Re: [DISCUSSION] PAssert success/failure count validation for all runners

Posted by Dan Halperin <dh...@google.com.INVALID>.

I believe Pablo's existing proposal is here:
https://lists.apache.org/thread.html/CADJfNJBEuWYhhH1mzMwwvUL9Wv2HyFc8_E=9zYBKwUgT8ca1HA@mail.gmail.com

The idea is that we'll stick with the current design -- aggregator- (but
now metric)-driven validation of PAssert. Runners that do not support these
things can override the validation step to do something different.

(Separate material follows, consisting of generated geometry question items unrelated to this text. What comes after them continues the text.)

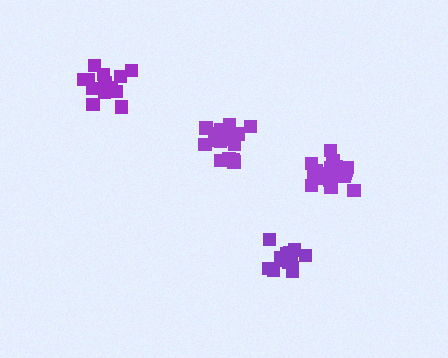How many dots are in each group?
Group 1: 15 dots, Group 2: 19 dots, Group 3: 21 dots, Group 4: 15 dots (70 total).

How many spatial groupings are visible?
There are 4 spatial groupings.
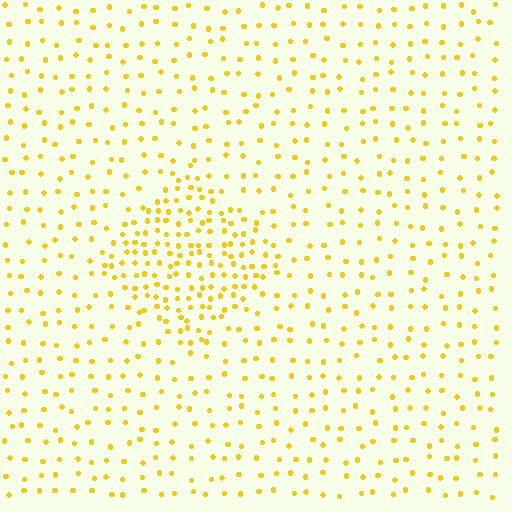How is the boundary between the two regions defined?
The boundary is defined by a change in element density (approximately 2.4x ratio). All elements are the same color, size, and shape.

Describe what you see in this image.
The image contains small yellow elements arranged at two different densities. A diamond-shaped region is visible where the elements are more densely packed than the surrounding area.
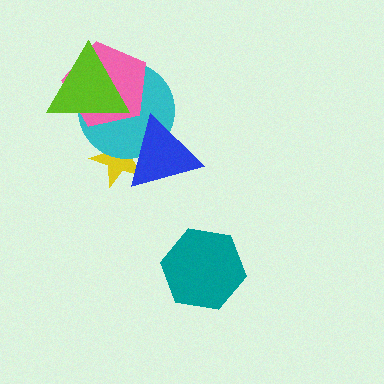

This seems to me to satisfy all parties and unblock removal of aggregators.
If a runner supports aggregators but not metrics because the semantics are
slightly different, that runner can override the behavior.

I agree that all runners doing sensible things with PAssert should be a
first stable release blocker. But I do not think it's important that all
runners verify them the same way. There has been no proposal that provides
a single validation mechanism that works well with all runners.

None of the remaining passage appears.